Unclassified seizures: rhythmic eye movements, chewing and swimming movements, “salaam” convulsions, flexion and extension seizures (epileptic spasms).

  • Epileptic spasms are characterized by short massive contractions of the axial muscles and can be flexor, extensor or mixed. Occurs in children of the first year of life with epileptic encephalopathies (Otahara syndrome, West syndrome). Flexor epileptic spasm consists of a sudden sharp tension of the flexor muscles. There is a nod of the head forward, bending at the torso, and bringing the arms in front of oneself. With an extensor epileptic spasm, on the contrary, predominantly extensors are involved and the kinematics of the attack resembles the movements that occur in a child with the Moro reflex.

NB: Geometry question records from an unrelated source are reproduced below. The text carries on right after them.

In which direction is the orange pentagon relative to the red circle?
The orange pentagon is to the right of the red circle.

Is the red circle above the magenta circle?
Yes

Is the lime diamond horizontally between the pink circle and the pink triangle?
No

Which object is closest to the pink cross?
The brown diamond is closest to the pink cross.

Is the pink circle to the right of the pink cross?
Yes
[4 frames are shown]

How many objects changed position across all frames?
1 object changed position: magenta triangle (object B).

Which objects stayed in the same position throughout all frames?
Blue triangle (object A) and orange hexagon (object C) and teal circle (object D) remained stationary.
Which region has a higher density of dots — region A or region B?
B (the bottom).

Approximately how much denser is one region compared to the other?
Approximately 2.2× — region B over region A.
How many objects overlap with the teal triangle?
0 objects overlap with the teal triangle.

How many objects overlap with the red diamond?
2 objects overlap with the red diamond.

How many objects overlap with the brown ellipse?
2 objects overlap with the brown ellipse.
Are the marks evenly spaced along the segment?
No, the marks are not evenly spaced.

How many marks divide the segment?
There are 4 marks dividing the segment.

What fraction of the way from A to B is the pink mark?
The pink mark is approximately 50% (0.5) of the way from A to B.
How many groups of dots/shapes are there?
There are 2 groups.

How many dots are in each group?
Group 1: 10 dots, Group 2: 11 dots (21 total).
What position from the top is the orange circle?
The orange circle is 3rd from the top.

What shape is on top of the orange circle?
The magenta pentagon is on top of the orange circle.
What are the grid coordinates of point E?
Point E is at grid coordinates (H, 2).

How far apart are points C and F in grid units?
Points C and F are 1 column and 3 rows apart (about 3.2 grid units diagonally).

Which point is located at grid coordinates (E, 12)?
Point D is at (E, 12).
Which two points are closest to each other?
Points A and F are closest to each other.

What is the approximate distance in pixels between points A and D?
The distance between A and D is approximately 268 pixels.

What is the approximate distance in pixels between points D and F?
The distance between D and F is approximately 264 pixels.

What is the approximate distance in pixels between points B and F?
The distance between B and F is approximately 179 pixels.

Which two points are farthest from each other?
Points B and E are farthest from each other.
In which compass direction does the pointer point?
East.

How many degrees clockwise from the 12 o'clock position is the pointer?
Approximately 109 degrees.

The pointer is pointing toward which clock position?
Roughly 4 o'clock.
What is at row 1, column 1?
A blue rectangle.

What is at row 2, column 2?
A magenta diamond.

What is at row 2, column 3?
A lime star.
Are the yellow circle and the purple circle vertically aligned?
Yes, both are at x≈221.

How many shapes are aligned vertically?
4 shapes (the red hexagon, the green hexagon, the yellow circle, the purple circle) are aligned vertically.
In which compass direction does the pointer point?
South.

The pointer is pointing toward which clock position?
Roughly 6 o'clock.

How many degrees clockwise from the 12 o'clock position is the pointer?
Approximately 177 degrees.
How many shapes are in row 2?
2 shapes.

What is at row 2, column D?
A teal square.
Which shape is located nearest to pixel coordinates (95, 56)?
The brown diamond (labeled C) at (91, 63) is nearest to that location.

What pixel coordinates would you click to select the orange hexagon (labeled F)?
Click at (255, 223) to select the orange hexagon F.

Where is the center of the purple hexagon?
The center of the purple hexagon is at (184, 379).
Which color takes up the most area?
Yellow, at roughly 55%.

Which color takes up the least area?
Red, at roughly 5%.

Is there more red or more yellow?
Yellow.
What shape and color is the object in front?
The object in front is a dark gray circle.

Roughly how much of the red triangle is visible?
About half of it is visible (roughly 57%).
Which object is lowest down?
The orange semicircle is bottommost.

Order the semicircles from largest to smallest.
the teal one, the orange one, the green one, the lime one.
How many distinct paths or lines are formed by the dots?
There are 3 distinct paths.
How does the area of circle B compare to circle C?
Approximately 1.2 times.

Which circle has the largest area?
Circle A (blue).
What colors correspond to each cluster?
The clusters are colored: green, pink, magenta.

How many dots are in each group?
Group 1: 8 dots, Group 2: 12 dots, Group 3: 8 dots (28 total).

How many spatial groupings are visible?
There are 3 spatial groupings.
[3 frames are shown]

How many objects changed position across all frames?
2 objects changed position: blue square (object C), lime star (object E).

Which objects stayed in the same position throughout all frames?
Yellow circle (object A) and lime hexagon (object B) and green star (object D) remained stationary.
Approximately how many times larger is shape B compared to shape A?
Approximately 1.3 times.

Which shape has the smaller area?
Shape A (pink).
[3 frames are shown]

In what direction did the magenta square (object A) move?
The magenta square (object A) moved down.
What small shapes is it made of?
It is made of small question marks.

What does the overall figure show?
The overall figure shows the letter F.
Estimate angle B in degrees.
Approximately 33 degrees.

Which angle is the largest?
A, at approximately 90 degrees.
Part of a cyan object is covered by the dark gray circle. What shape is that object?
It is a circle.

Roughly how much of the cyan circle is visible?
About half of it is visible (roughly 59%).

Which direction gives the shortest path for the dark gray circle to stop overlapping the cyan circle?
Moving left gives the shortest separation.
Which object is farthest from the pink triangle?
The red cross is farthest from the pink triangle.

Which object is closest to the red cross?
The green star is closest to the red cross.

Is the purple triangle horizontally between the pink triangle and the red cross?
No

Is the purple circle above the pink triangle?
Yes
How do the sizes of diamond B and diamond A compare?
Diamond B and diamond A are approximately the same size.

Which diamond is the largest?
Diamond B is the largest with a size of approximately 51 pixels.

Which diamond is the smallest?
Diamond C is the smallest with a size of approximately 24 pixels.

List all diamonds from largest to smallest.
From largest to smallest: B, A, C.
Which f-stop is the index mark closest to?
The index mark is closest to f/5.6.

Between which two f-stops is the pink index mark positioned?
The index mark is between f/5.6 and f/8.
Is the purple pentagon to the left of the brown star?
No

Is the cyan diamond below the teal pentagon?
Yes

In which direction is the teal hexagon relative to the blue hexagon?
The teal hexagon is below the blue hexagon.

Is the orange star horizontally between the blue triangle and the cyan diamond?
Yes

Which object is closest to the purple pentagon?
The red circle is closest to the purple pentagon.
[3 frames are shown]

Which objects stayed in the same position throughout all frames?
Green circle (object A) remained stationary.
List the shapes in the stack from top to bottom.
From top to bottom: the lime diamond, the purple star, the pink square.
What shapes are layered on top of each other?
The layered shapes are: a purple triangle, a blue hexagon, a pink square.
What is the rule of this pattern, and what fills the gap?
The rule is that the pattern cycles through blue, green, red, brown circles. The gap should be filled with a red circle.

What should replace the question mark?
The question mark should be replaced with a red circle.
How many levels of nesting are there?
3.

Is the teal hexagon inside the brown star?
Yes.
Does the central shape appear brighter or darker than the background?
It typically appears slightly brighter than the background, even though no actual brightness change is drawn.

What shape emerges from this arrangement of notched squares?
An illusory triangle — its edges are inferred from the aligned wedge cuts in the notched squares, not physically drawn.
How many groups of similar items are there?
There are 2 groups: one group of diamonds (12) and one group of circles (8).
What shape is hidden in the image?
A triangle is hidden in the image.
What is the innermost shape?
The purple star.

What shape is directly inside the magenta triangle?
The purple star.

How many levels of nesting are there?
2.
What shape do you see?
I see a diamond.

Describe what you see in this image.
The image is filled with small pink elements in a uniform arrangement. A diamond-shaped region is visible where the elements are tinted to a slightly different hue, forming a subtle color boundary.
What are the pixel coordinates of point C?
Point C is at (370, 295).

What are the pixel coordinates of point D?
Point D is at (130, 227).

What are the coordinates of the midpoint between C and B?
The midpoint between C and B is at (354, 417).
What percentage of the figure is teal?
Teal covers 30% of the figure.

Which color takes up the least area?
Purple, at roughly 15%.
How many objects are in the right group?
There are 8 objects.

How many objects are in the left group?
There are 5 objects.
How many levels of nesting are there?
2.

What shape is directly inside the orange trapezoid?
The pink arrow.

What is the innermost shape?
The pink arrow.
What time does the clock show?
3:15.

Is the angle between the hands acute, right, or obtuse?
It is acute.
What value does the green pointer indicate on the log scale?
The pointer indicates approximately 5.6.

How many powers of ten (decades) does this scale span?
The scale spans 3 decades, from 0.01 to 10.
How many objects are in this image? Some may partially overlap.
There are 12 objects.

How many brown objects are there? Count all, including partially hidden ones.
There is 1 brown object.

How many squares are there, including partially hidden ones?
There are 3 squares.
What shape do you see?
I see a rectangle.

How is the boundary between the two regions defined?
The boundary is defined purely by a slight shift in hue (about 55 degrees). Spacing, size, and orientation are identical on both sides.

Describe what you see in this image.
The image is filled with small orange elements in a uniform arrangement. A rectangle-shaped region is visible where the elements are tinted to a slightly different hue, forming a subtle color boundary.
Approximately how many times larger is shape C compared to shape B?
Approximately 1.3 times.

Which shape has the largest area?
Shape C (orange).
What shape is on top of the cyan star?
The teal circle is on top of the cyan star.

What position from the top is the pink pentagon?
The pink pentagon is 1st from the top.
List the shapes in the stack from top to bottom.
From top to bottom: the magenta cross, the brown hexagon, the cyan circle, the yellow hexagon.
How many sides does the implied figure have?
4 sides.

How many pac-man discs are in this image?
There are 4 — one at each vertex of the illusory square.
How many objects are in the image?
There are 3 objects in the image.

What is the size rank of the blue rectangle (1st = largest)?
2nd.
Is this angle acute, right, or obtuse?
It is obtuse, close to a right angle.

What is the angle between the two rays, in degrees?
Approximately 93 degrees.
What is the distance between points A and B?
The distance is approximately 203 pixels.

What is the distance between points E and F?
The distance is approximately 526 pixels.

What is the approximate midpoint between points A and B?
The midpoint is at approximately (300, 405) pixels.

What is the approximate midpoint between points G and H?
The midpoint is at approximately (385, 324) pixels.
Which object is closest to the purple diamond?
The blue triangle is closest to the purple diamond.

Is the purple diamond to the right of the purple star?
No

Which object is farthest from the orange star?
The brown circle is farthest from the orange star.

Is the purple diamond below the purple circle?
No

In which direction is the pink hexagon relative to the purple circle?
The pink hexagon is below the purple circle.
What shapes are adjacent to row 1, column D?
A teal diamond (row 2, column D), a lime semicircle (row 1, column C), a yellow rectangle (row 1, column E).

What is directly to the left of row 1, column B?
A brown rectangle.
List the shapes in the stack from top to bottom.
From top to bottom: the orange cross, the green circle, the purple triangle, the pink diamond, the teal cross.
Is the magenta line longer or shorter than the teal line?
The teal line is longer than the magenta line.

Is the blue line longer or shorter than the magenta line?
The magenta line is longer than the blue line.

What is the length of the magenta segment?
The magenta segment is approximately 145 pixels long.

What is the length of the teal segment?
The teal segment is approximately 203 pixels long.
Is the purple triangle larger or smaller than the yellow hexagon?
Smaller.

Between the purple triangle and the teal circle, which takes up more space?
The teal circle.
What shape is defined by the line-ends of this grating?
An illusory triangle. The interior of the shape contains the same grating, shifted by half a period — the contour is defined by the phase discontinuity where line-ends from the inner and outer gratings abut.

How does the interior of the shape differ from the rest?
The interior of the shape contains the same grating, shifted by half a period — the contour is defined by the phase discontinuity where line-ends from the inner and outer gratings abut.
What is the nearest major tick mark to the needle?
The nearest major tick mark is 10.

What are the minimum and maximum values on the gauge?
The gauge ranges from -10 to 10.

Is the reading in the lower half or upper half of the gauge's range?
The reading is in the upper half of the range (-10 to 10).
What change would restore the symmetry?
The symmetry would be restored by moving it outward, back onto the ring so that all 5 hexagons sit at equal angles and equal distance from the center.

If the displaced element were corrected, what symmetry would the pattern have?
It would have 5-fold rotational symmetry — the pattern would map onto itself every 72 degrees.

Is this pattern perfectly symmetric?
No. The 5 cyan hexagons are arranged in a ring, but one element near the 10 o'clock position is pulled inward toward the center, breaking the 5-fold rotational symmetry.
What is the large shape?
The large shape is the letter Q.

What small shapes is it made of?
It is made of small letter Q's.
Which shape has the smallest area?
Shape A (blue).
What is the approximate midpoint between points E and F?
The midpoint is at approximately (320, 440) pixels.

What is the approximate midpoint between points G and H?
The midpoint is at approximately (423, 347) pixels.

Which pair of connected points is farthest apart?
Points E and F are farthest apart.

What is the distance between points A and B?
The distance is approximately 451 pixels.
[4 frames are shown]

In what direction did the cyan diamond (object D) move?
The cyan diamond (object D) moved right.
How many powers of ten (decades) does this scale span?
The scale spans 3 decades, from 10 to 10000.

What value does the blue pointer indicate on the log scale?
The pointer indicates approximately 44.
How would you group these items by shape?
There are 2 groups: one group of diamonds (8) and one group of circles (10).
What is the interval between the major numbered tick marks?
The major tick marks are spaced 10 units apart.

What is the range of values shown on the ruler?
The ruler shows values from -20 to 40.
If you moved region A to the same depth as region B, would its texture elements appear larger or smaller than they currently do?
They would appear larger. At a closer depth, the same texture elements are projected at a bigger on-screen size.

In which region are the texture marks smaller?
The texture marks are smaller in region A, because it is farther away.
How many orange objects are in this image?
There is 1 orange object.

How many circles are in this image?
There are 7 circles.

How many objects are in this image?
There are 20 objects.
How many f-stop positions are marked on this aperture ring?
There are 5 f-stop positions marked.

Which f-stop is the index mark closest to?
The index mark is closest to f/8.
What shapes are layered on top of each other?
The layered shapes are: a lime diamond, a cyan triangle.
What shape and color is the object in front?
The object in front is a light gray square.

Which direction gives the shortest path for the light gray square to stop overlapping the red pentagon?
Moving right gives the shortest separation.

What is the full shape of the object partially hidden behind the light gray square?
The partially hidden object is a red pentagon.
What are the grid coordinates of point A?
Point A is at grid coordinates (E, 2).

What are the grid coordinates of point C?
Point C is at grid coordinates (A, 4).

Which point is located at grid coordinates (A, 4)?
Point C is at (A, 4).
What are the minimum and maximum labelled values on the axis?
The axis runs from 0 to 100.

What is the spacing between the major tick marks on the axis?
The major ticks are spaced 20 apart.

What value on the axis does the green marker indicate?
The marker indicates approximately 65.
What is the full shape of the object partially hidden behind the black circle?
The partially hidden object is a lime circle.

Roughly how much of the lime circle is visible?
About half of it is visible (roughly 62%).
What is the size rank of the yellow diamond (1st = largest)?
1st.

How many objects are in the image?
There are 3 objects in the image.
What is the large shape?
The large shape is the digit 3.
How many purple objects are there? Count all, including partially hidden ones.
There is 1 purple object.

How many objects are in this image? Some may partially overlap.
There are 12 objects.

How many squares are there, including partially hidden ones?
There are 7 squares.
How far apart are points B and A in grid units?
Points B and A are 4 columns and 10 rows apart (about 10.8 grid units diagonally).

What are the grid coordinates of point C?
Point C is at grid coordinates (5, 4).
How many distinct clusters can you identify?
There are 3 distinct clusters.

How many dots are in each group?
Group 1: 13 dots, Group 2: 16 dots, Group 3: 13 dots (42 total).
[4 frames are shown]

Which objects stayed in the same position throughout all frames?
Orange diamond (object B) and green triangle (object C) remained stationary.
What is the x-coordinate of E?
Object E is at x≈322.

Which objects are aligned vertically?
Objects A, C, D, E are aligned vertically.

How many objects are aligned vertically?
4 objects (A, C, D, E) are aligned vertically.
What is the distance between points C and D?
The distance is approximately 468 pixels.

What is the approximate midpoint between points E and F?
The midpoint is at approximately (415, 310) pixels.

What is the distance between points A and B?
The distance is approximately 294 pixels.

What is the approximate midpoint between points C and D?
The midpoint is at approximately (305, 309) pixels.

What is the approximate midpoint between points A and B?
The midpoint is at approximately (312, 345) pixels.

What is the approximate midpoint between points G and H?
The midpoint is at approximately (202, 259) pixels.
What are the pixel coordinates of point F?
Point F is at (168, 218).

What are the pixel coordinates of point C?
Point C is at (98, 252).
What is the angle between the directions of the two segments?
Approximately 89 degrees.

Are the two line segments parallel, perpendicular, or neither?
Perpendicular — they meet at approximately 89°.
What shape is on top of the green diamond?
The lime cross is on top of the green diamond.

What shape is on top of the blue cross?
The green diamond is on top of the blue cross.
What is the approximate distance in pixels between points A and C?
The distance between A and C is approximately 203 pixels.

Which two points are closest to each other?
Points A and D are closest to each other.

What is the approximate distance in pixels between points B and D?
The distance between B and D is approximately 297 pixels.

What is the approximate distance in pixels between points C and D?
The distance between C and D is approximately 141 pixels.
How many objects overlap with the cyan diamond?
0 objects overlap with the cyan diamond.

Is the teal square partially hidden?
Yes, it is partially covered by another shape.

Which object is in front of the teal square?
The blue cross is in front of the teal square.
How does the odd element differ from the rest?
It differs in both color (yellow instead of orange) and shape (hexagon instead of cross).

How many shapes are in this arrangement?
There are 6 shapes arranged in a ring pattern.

  • Separately, asymmetric epileptic spasms are distinguished, reminiscent of an asymmetric cervical-tonic reflex: there is a sharp tonic extension and stretching of the limbs on one side and tonic tension of the flexor muscles in the limbs by adduction to the body on the contralateral side, deviation of the head and eyes, usually towards extension. The duration of the attacks is a fraction of a second. However, in most patients, epileptic spasms tend to occur serially, forming groups of 5 to 50 or more in one cluster. Most often, epileptic spasms occur after the child wakes up.